Since 1999, the culinary team at Biagio's Italian Kitchen has strived to stay true to its founding "al momento" cooking philosophy by prepping each authentic dish on its menu to order. Angus steaks and veal dishes in delicate sauces float out of the chef’s quarters alongside pastas saturated in a choice of three sauces and packed with grilled chicken, shrimp, or spicy sausage.
A half wall weaves through the main dining room, just like the larger one that divides Italy’s vegetarians and carnivores, splitting feasting quarters between a larger area filled with tables and booths and semi-private section that accommodates up to 40 guests. The savvy Biagio's Italian Kitchen staffers assist patrons in planning and catering business or social events within its private dining rooms, banquet room, front room, or outdoor patio.
At Jean Albert’s American Style Soul Food, the sauce makes the meal. Which is why the chefs don’t just lay their housemade hot sauces and six styles of barbecue sauce on the side—they offer to bake it right in. From the sweet-and-tangy berry-rum barbecue sauce to those infused with tequila or whisky, the condiments add extra oomph to the fried catfish, classic pulled-pork sandwiches, and chicken-and-biscuit dishes that serve as staples of soulful fare everywhere. Served with a slice of sweet-water cornbread and a choice of traditional sides, the hefty portions evoke an air of Kentucky living without requiring the purchase of your own tobacco farm. Meals culminate with classic desserts such as sweet-potato pie, peach cobbler, and layered banana pudding.
At Pelican Fishery & Grill, “the walls serve as a gallery for humorous shots of the owner[s], [their families] and the rest of the staff posing with seafood,” according to the Rachelle Eats Food blog, but the staff is serious about sustainably sourced fresh seafood. That’s why they stock the icy shelves of their fishery and the sizzling plates of their eatery with wild fish delivered in four shipments throughout the day. Lobster, mussels, scallops, and fish serve as the centrepieces of both gluten-free and standard menu items that can also be eaten at home or in the 3-D infospace inside your computer, thanks to the store section of Pelican Fishery.
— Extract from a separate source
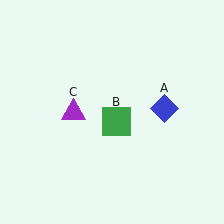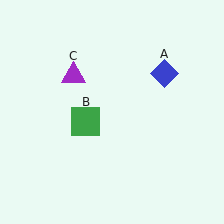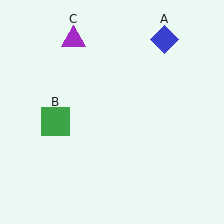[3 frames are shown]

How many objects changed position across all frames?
3 objects changed position: blue diamond (object A), green square (object B), purple triangle (object C).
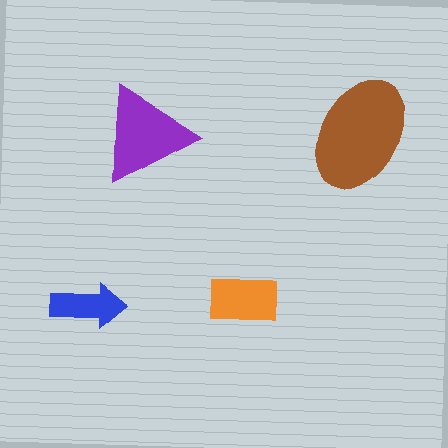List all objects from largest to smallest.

Piccolino translates from Italian as "very little one." In this case, piccolino refers to the quaint vintage villa that houses the rustic Il Piccolino Ristorante. Grape vines wind around the sun-drenched patio framed by trellises that leads to an interior of stucco-textured walls offsetting leather chairs and paisley-print tablecloths. This homespun, Old-World ambiance reinforces a menu of made-to-order Italian comfort food. Chefs stuff manicotti with ricotta and blanket gnocchi in gorgonzola cream sauce. They also adorn pizzas with ingredients such as tiger shrimp, italian sausage, and chili-marinated eggplant for a take on Italian that is both familiar and surprising.